Dr Kam says he likes Beca for the variety of “very complex and challenging technical work” it brings. He has worked mainly on seismic assessment and strengthening projects but had also been involved in the analysis of two 220-metre linked towers currently under construction in Singapore and base isolated buildings in New Zealand.
“A former boss said of me that I exude passion. I certainly love what I do – and you need that if you are to do something well.”
Vijay Patel
Vijay Patel is an Old Boy of Auckland’s Glendowie College, where besides being a top student was also on the 1st XI hockey team. He went on to represent New Zealand twice at the Oceania Pacific Games and now coaches young kids.
Mr Patel’s packed a fair bit into his 31 years. He graduated with a Bachelor of Engineering (Honours) in civil engineering from The University of Auckland in 2005 and became a Chartered Professional Engineer in 2010. Now five years married with a two-year-old daughter, his first job was as a site engineer with Works Infrastructure, building two 10-storey apartment towers. He went from there to the consulting firm Buller George Turkington for four-and-a-half years, where he was picked out by Beca for his work on a project.
“For me, the satisfaction of what I do is that I can see a tangible product of my work – the design takes form on-site. I find that very satisfying even if most of my stuff is not visible.”
In his presentation for the Young Engineer Award, Mr Patel talked about his work on the Science Faculty building at The University of Auckland. He says there are some structural gems hidden inside the building – a 13-storey, 24,000-squaremetre tower of teaching rooms, offices and labs.

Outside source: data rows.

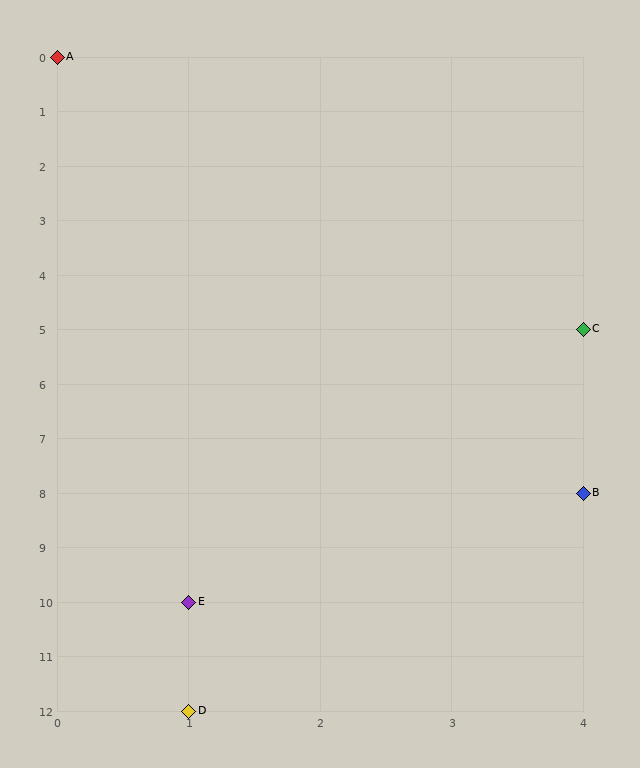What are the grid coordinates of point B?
Point B is at grid coordinates (4, 8).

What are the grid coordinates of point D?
Point D is at grid coordinates (1, 12).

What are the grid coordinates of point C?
Point C is at grid coordinates (4, 5).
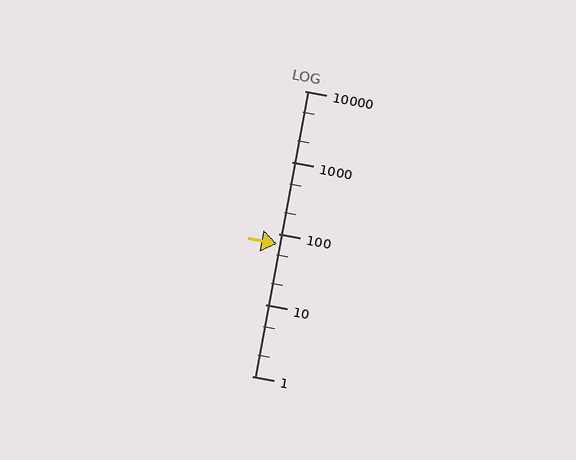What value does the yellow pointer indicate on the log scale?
The pointer indicates approximately 72.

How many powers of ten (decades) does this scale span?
The scale spans 4 decades, from 1 to 10000.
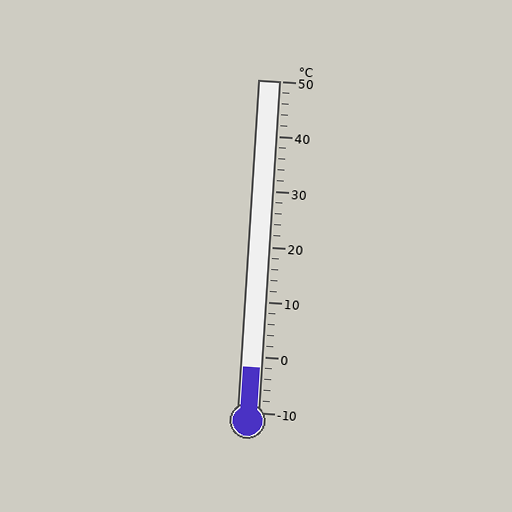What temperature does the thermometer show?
The thermometer shows approximately -2°C.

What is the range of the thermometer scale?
The thermometer scale ranges from -10°C to 50°C.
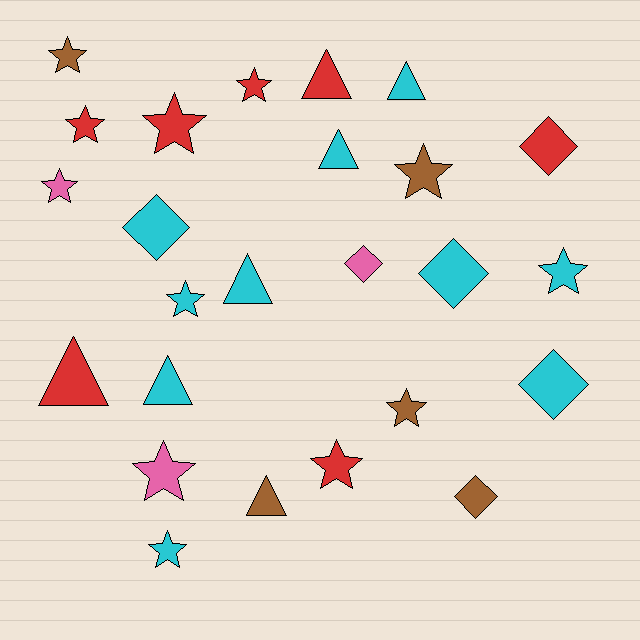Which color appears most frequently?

“The clever solutions are covered from public view. The smart beam profiles used in the services reticulation are hidden above a ceiling. The innovative pile caps are cast in concrete and covered in soil. The floor vibration isolation system is cast in concrete. “The buzz of structural engineering is finding solutions that are sympathetic to other disciplines and the client’s preferences. If the client says an open space is needed in a place where I was planning to put a load bearing column, then I am looking [for a way] to meet the client’s wishes and instead have a deeper beam.”
Mr Patel says he seeks an aesthetic quality for his solutions that go beyond the purely functional. “That aesthetic quality comes from within one’s imagination, and you have to have the confidence to put it up to the client. Structural engineers design for gravity loads and seismic soundness.
The aesthetic quality is partly about adornment and partly about getting the appreciation of non-engineers.”
Asked what the future holds, Mr Patel’s response highlights his passion for engineering: “My question is always – where is the next big project, because I want to be on it.
I enjoy that sort of environment, where the best bring out the best in each other.”